For some reason, however, they do not seem to like me. I don't know if it's something I've done or some unconscious signal I send off to them that has caused this. I've searched my head and my heart but I can't come up with anything. If I'm in a room with them--they speak to me like I'm an acquaintance--not part of the family. I try not to let this get under my skin, but mostly it lives under my skin, where it always feels hot to the touch.
Here are some of the ways they have made it clear to me that I live on the periphery of their lives:
They never recognize my birthday with a card while everyone else gets cards and presents. I know it's silly to want a card from them, but I do. I send them cards for their birthdays and sign my husband's name as well as the children's. If I left it up to my husband, they wouldn't receive a thing. I could be hateful and retaliate by not sending them cards but I try hard not to be blatantly hateful to people who are so good to everyone but me.

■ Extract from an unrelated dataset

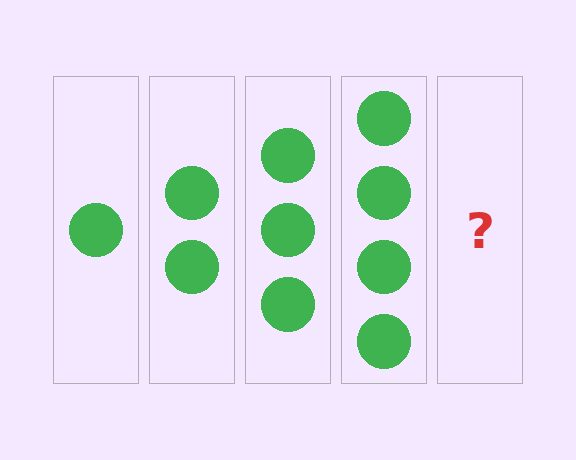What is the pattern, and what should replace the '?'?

The first year we lived in FL, they sent a box filled with Christmas presents down to us. Upon opening the box, there were at least 5 presents apiece for everyone and there was one gift for me. It was an ugly brown candle and my MIL put a note inside the box that said, "here's a little remembrance for you." WTF? I took that candle and put it in my sitting room and every night I would light that sucker and think to myself, "here's a little remembrance for you." As long as I live, I will never forget that candle or that little note she sent. Each night, I felt like the flickering flame was mocking me, but I was determined to burn it down into nothingness and I did.

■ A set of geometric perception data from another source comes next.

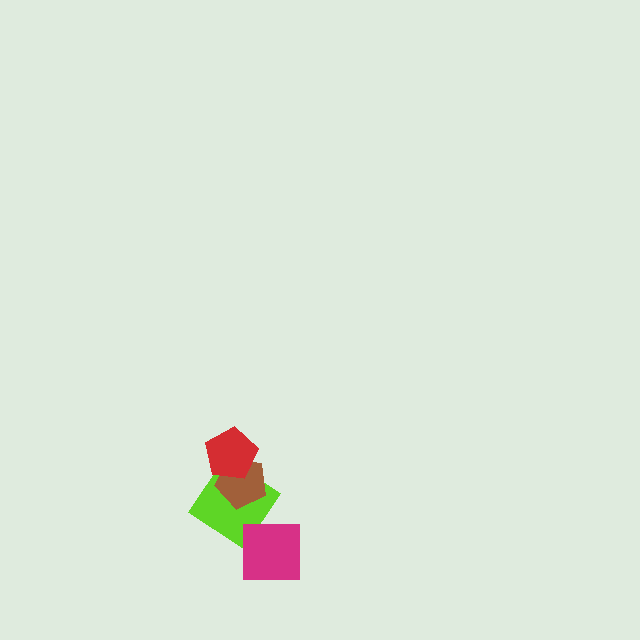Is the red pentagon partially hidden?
No, no other shape covers it.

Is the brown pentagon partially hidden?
Yes, it is partially covered by another shape.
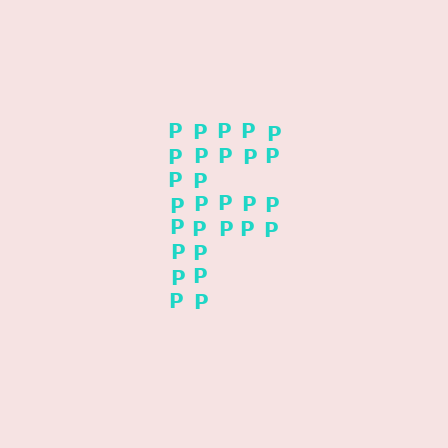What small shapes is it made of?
It is made of small letter P's.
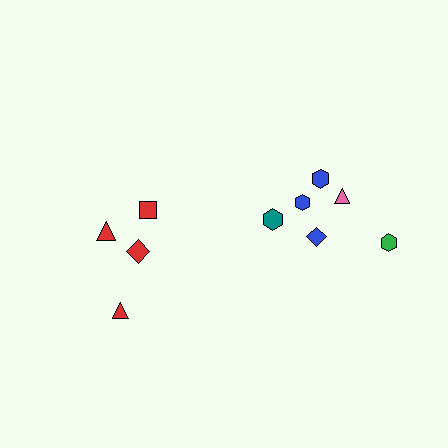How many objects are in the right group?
There are 6 objects.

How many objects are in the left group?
There are 4 objects.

Whenever they call here and I pick up the phone, they do not say hello to me, they simply ask for one of the favored members of the family (either my husband or the children). Afterwards, I tell my husband how insulting it is that they cannot even acknowledge me with a hello and he explains it away by saying, "they don't mean anything by it, they're just getting old." I can't wait until I am old enough to blame everything on old age because it seems like it's a great excuse for getting away with things you'd normally be held accountable for in the real world.

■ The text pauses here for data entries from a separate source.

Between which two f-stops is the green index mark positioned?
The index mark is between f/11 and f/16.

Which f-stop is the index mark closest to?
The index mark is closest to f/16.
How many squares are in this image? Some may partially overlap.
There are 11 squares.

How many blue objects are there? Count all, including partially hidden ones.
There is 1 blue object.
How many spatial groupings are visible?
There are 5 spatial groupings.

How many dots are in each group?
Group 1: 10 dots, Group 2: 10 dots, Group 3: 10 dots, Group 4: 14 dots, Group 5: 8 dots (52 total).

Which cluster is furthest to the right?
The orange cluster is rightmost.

When we used to live near them, we'd visit them and as soon as we entered their house, they'd ask everyone what they wanted to drink or eat and they'd pretty much ignore me. I got served last.
Then this Christmas, my MIL sends envelopes with checks for everyone but me. I don't care about the money--what bothers me is that my MIL doesn't think about how I might feel seeing everyone getting something but me--seeing everyone's name on the outside of an envelope but mine. I mean, what goes through her head when she's doing stuff like this? It makes me feel invisible. It makes me feel not good enough. I could not hold myself back from saying something on Christmas Day about this--that I just don't get how they make it so glaringly obvious that they do not like me. My husband told me that I was over reacting, and that OF COURSE they love me. I guess I'm just a little slow picking up the love signals. All I wanted to hear from my husband was, "you know something, you're right, it's a rotten thing to do (or NOT do)," but it seems that not only do I have to put up with their constant slighting of me, but I must not be outraged or say anything about it or I'm labeled "super-sensitive" or it is implied that I am too clueless to know that being left out translates into me being loved. Right.
My parents send my husband presents and cards on his birthday and on Christmas. I wonder what they would think if they knew that my in laws repeatedly ignore me. I would hope they would think it is horrible but I'm not ever going to tell them because I don't want them feeling sorry for me. It's an indignity I'd rather bear alone. And since it's uncool for me to talk about this anywhere, I'll talk about it here where I know none of them will ever find me.
Because they are so kind and generous to everyone else, I feel it's my place to find happiness in seeing THEM be happy and I'm so endlessly grateful that they have each other. I find comfort in that. When I first met them (many years ago) I was so excited to think I'd be a part of their little world where love felt pure and limitless and safe--like a secret treasure you want to hold onto forever. It's like I'm stuck on the outside looking in, wondering what it is that stops them from loving me the way they love everyone else.
I am old enough and wise enough to know that you cannot make someone love you if they don't but that doesn't make it any easier to accept. I think the distance between us helps. I do not have it in my face so much anymore--just on occasion--and I can sneak away if it feels like too much so that I can gather my wits together and pretend I don't really care. In another life, I was probably an actress of some sort. I can pull off fake ok-ness like nobody's business.
Despite all this, I can truly say that I love them for all that they've been and done for the rest of my family. I'm happy they have each other to count on and to love. I know our lives are richer for having them in it.